Three questions for… the HR management expert Professor Jutta Rump

Dr Jutta Rump is Professor of General Business Administration with a focus on International HR Management and Organisational Development at the University of Applied Sciences in Ludwigshafen. For more than 10 years, she has been listed as one of the forty leading minds in HR management by Personalmagazin, a trade journal for HR professionals. At the Natural BI Summit 2019, we took the opportunity for an interview with the HR management expert who, as a project and process facilitator, has been advising numerous businesses. We asked her about the consequences of digitisation in the world of work.

You have been thinking about the consequences of digitisation beyond technology. What exactly are these consequences?

Rump: The consequences are extremely diverse, and they relate to far more than the obvious effects on technology, value chains and business models. Digitisation is thus having a huge impact on the demands we make regarding working life, the workplace, working conditions and work time models. What, for instance, does our work-life balance look like? Digitisation has considerable consequences for leadership and organisational matters too, which extend to the question of how qualifications and skills are to be gained in future, as job specifications are changing, and some job profiles will disappear altogether.

Digitisation is going to bring major changes to our working life. What strategies are available to shape this transformation in the best possible way?

Rump: The strategies are just as diverse as the consequences. In all of them, however, agility plays a key role, as do self-determination, involvement and participation. In the context of leadership, the matter of democratisation is also coming to the fore. That does not necessarily mean that anyone is to be elected. It has rather more to do with teams collaborating and interacting with one another on a relatively liberal basis. This gives rise to an incredible amount of vigour, but cannot work without rules. Many people believe, after all, that agility, participation and democratisation don’t have rules. On the contrary! The more liberal the system, then, to a certain extent, the more extreme and the more robust the set of rules governing it all needs to be.

What are the key findings of your research? What skills should we all rely on to be equipped in future for the world of work?
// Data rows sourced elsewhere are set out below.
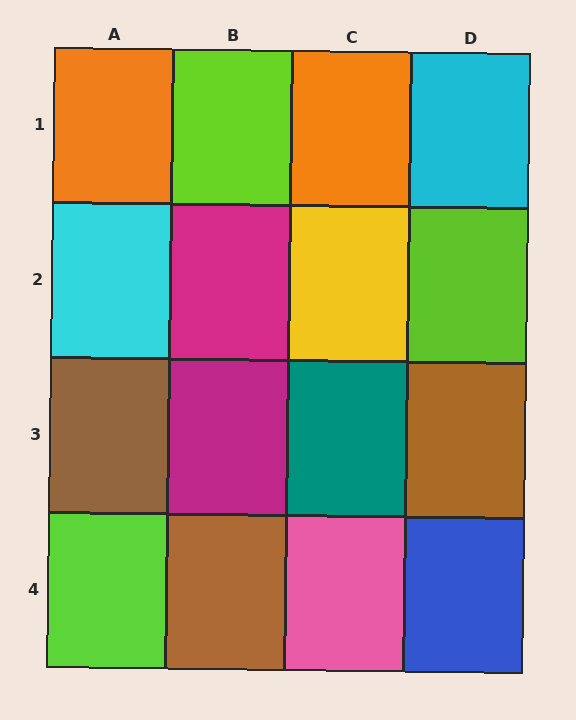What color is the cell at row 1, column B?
Lime.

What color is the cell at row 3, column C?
Teal.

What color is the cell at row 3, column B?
Magenta.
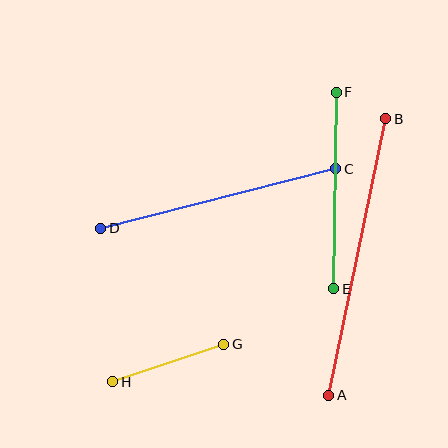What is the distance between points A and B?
The distance is approximately 282 pixels.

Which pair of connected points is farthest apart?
Points A and B are farthest apart.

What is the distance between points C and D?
The distance is approximately 243 pixels.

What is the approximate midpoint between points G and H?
The midpoint is at approximately (168, 363) pixels.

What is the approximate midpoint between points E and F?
The midpoint is at approximately (335, 191) pixels.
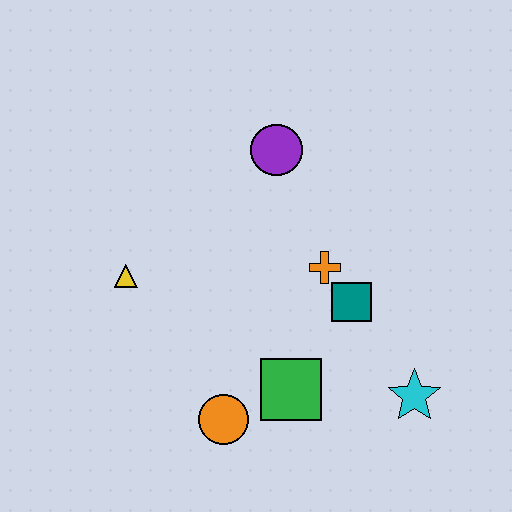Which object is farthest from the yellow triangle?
The cyan star is farthest from the yellow triangle.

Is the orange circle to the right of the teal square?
No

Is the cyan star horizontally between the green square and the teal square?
No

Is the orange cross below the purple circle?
Yes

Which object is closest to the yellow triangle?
The orange circle is closest to the yellow triangle.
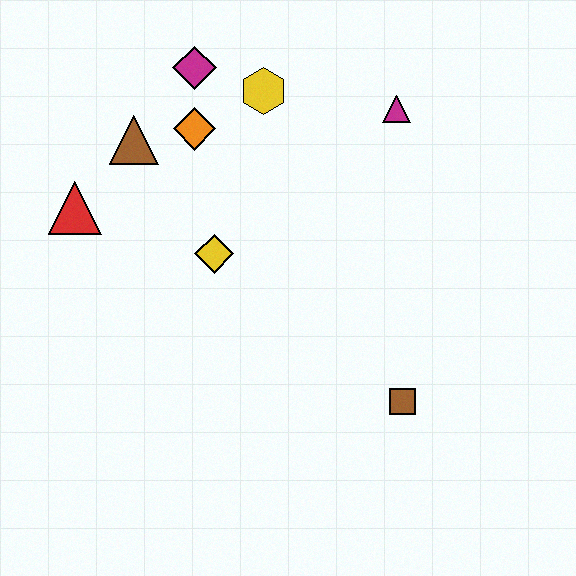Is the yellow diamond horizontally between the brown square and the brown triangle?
Yes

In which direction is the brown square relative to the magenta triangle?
The brown square is below the magenta triangle.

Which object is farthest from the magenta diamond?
The brown square is farthest from the magenta diamond.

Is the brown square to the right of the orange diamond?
Yes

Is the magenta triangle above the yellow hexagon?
No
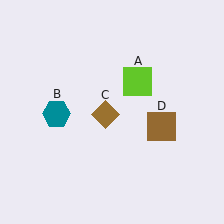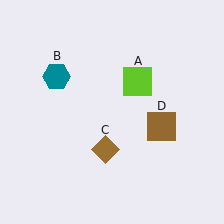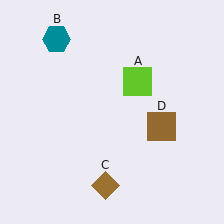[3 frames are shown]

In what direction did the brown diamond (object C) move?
The brown diamond (object C) moved down.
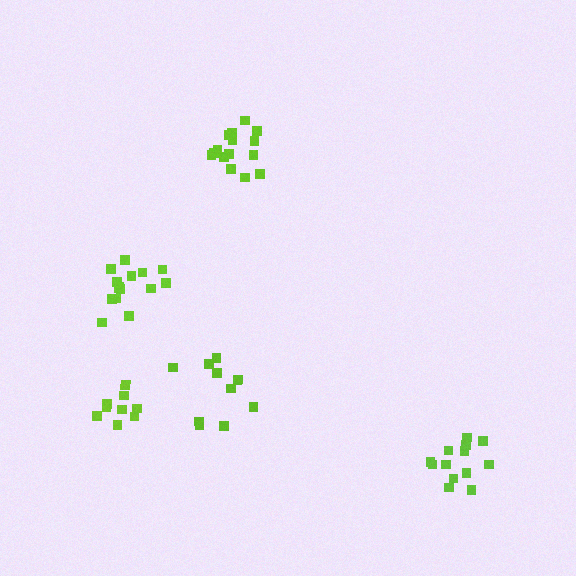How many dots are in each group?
Group 1: 10 dots, Group 2: 15 dots, Group 3: 15 dots, Group 4: 10 dots, Group 5: 13 dots (63 total).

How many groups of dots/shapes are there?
There are 5 groups.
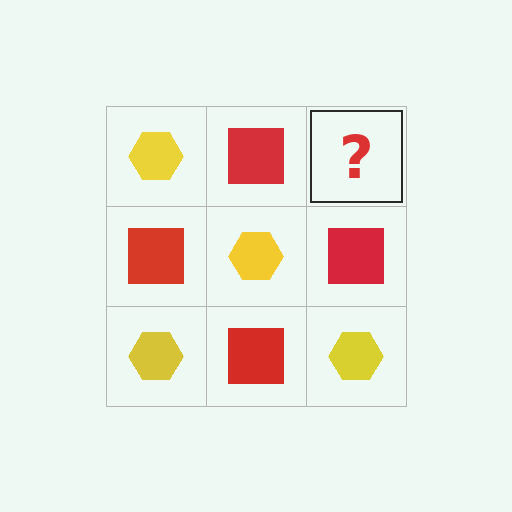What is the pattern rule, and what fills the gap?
The rule is that it alternates yellow hexagon and red square in a checkerboard pattern. The gap should be filled with a yellow hexagon.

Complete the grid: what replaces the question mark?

Rump: It’s extremely important for each of us to work on our own employability. The training that you thought would last you a lifetime will no longer be sufficient. Instead of that, a set of very specific general skills and attitudes will play a major role in future: the ability and willingness to learn, the willingness to change, but also being open and having the courage to think a bit outside the box. These are essential core competencies. Each one of us needs to realise that we only have one lifeline left – and that’s in our own employability. We can even put a figure on it. By taking your average gross annual income and multiplying it by 45, which is the number of qualifying years for a full pension, you can work out what you’re worth. You’ll see then that each one of us is worth a fortune running into millions. When we multiply an average income on the German labour market of €38,000 by the 45 years of our working lives, it comes to €1.71m. That’s the greatest asset that most people have. What are we going to do with it? That’s the key question, and it has to do with our own personal responsibility.